The CDK stack is described in the directory `/cdk`.

## Performance and quality metrics

AWS Customers also wants to use this solution to benchmark the video encoding performance and quality of Amazon EC2 instance families. I analyze performance and video quality metrics thanks to AWS X-Ray service. I define 3 segments : Amazon S3 download, FFmpeg Execution and Amazon S3 upload.

If I switch the AWS SSM (Systems Manager) Parameter `/batch-ffmpeg/ffqm` to `TRUE`, quality metrics PSNR, SSIM, VMAF are calculated and exported as an AWS X-RAY metadata and as a JSON file in the Amazon S3 bucket with the key prefix `/metrics/ffqm`. Those metrics are available through AWS Athena views `batch_FFmpeg_ffqm_psnr`, `batch_FFmpeg_ffqm_ssim`, `batch_FFmpeg_ffqm_vmaf`.

All AWS X-Ray traces are exported to Amazon s3. An Amazon Glue Crawler provides an Amazon Athena table `batch_FFmpeg_xray` and Amazon Athena view `batch_FFmpeg_xray_subsegment`.
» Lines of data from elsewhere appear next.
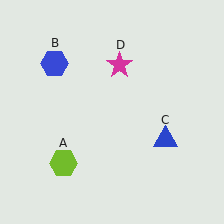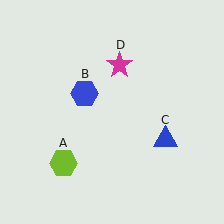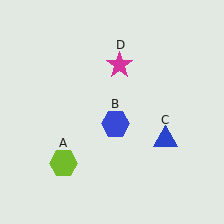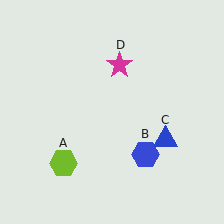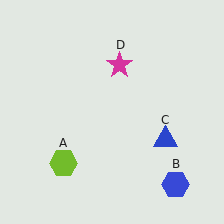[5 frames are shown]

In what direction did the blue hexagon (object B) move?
The blue hexagon (object B) moved down and to the right.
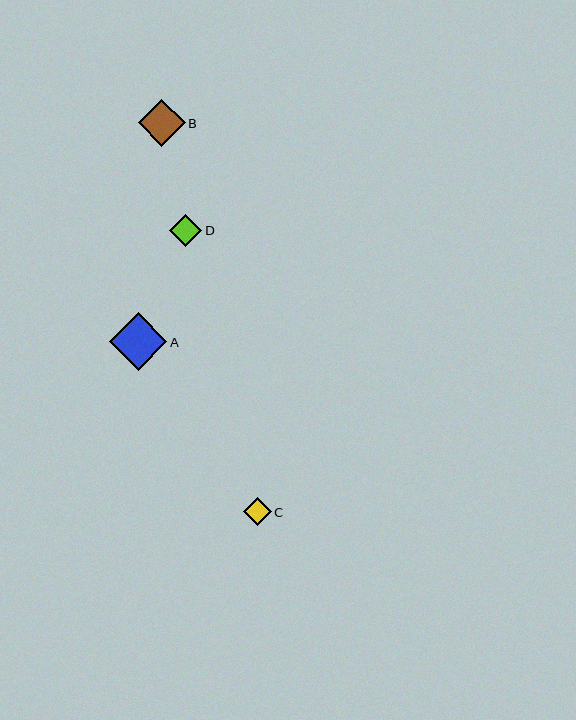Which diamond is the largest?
Diamond A is the largest with a size of approximately 57 pixels.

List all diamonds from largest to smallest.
From largest to smallest: A, B, D, C.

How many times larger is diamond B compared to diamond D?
Diamond B is approximately 1.4 times the size of diamond D.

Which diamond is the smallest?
Diamond C is the smallest with a size of approximately 28 pixels.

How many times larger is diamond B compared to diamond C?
Diamond B is approximately 1.7 times the size of diamond C.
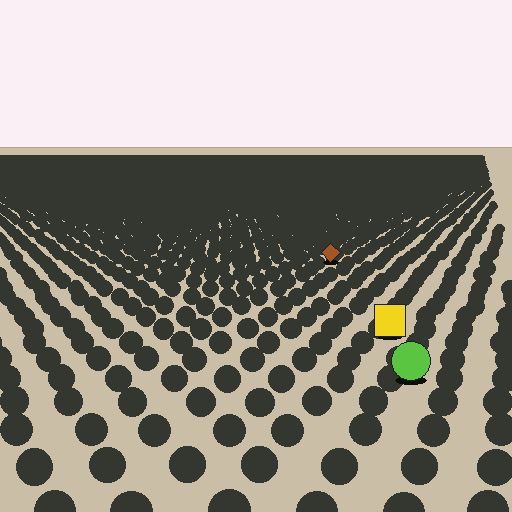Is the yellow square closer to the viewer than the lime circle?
No. The lime circle is closer — you can tell from the texture gradient: the ground texture is coarser near it.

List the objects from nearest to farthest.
From nearest to farthest: the lime circle, the yellow square, the brown diamond.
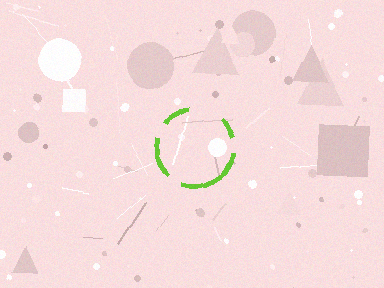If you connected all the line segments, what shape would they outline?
They would outline a circle.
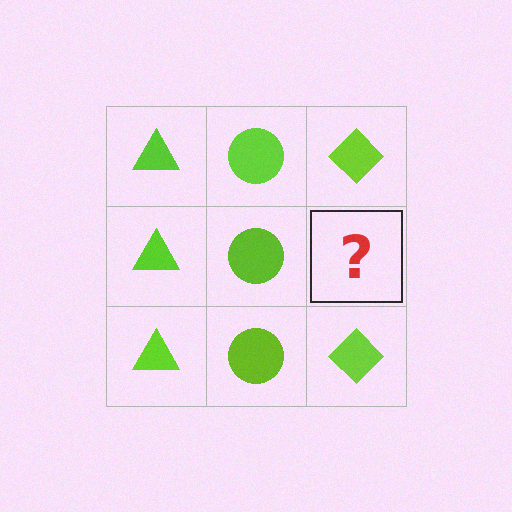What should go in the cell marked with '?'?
The missing cell should contain a lime diamond.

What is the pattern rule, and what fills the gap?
The rule is that each column has a consistent shape. The gap should be filled with a lime diamond.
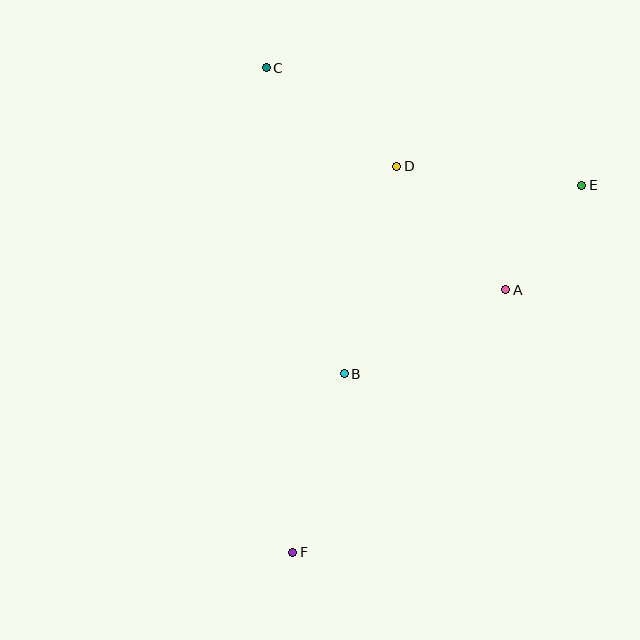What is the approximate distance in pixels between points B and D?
The distance between B and D is approximately 214 pixels.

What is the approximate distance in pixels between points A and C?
The distance between A and C is approximately 327 pixels.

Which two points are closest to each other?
Points A and E are closest to each other.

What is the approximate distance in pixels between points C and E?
The distance between C and E is approximately 337 pixels.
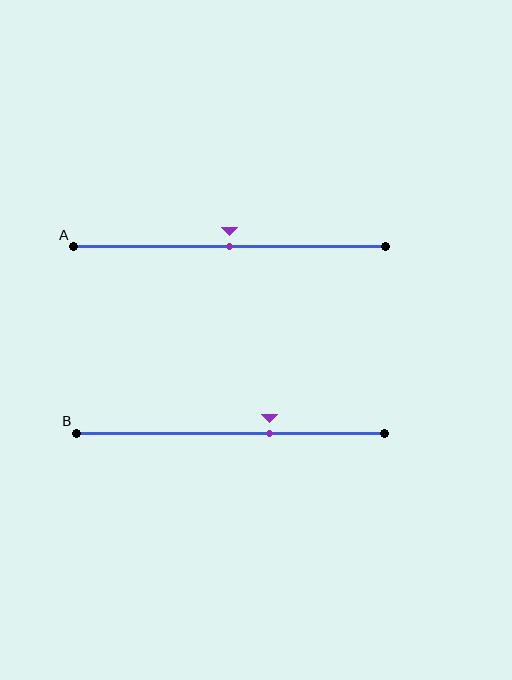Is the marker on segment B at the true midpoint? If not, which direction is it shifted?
No, the marker on segment B is shifted to the right by about 13% of the segment length.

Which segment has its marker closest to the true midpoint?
Segment A has its marker closest to the true midpoint.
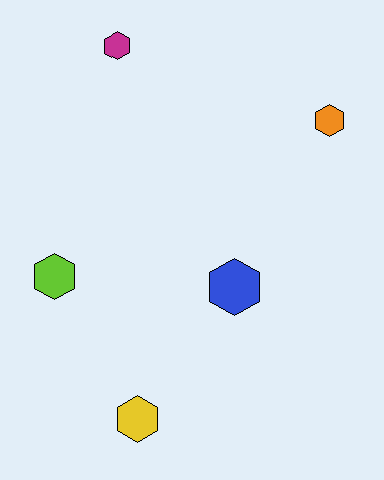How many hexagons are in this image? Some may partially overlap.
There are 5 hexagons.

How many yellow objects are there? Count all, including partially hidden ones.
There is 1 yellow object.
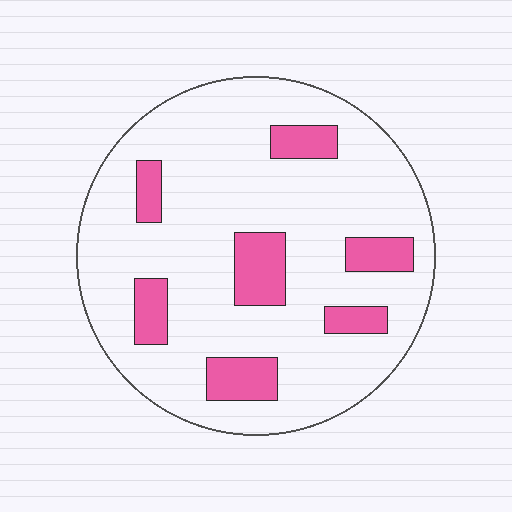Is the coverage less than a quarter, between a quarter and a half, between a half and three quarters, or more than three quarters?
Less than a quarter.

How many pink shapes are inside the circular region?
7.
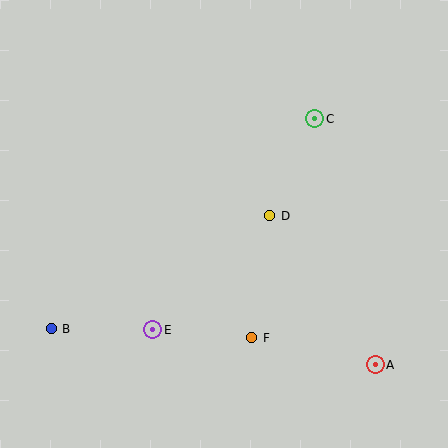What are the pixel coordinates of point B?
Point B is at (51, 329).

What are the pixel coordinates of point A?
Point A is at (375, 365).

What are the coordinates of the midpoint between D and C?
The midpoint between D and C is at (292, 167).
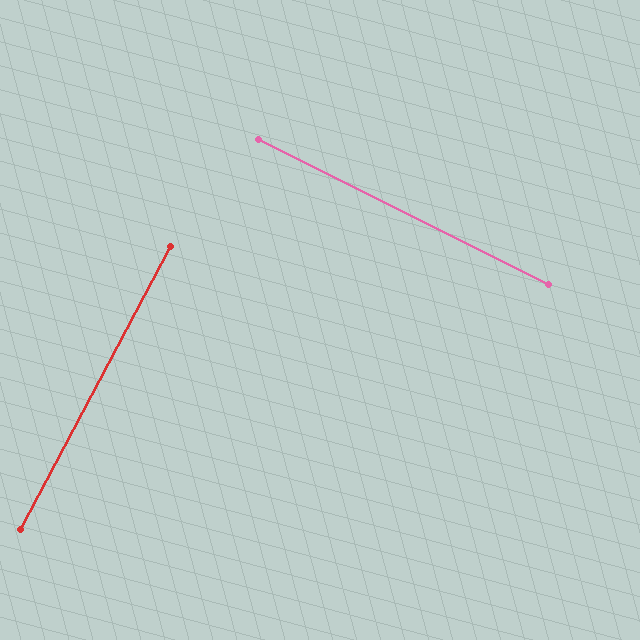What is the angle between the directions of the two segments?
Approximately 89 degrees.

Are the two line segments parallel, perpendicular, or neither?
Perpendicular — they meet at approximately 89°.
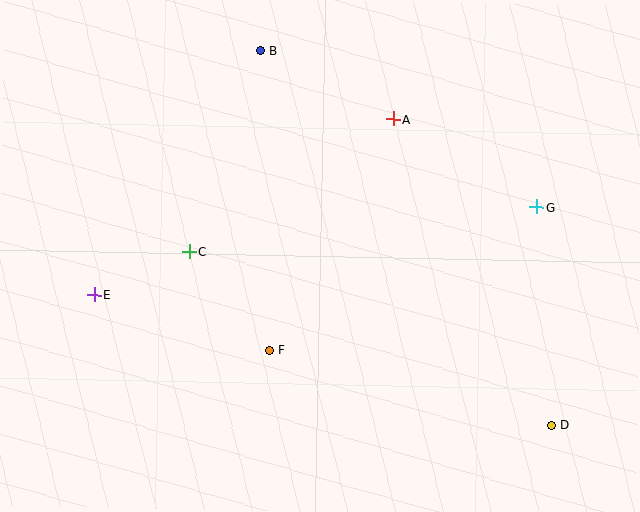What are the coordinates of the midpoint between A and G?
The midpoint between A and G is at (465, 163).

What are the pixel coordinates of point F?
Point F is at (269, 350).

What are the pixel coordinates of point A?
Point A is at (393, 119).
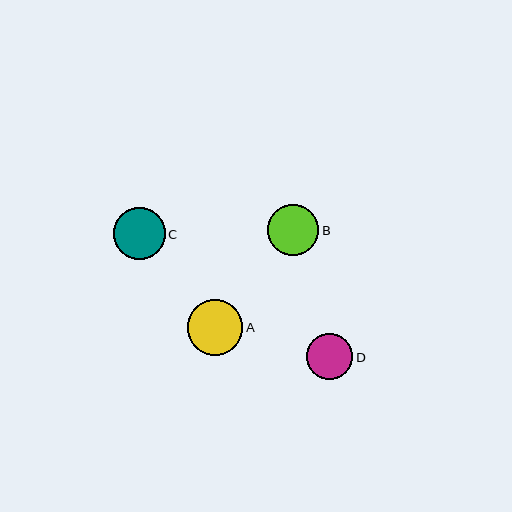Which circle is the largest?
Circle A is the largest with a size of approximately 55 pixels.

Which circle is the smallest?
Circle D is the smallest with a size of approximately 46 pixels.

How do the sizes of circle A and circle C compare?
Circle A and circle C are approximately the same size.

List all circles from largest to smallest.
From largest to smallest: A, C, B, D.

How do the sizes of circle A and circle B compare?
Circle A and circle B are approximately the same size.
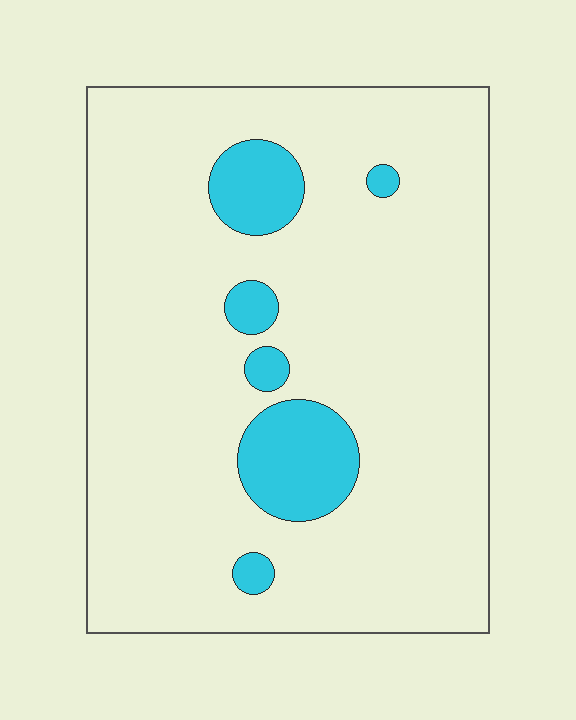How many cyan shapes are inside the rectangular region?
6.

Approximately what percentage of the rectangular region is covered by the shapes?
Approximately 10%.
You could then create dashboards with Amazon Quicksight like this one :

![Quicksight](doc/metrics_analysis.jpg)

## Cost

AWS Batch optimizes compute costs by paying only for used resources. Using Spot instances leverages unused EC2 capacity for significant savings over On-Demand instances. Benchmark different instance types and sizes to find the optimal workload configuration. Test options like GPU versus CPU to balance performance and cost.

## Clean up

To prevent unwanted charges after evaluating this solution, delete created resources by:

1. Delete all objects in the Amazon S3 bucket used for testing. I can remove these objects from the S3 console by selecting all objects and clicking "Delete."
2. Destroy the AWS CDK stack that was deployed for testing. To do this, I open a terminal in the Git repository and run: `task cdk:destroy`
3. Verify that all resources have been removed by checking the AWS console. This ensures no resources are accidentally left running, which would lead to unexpected charges.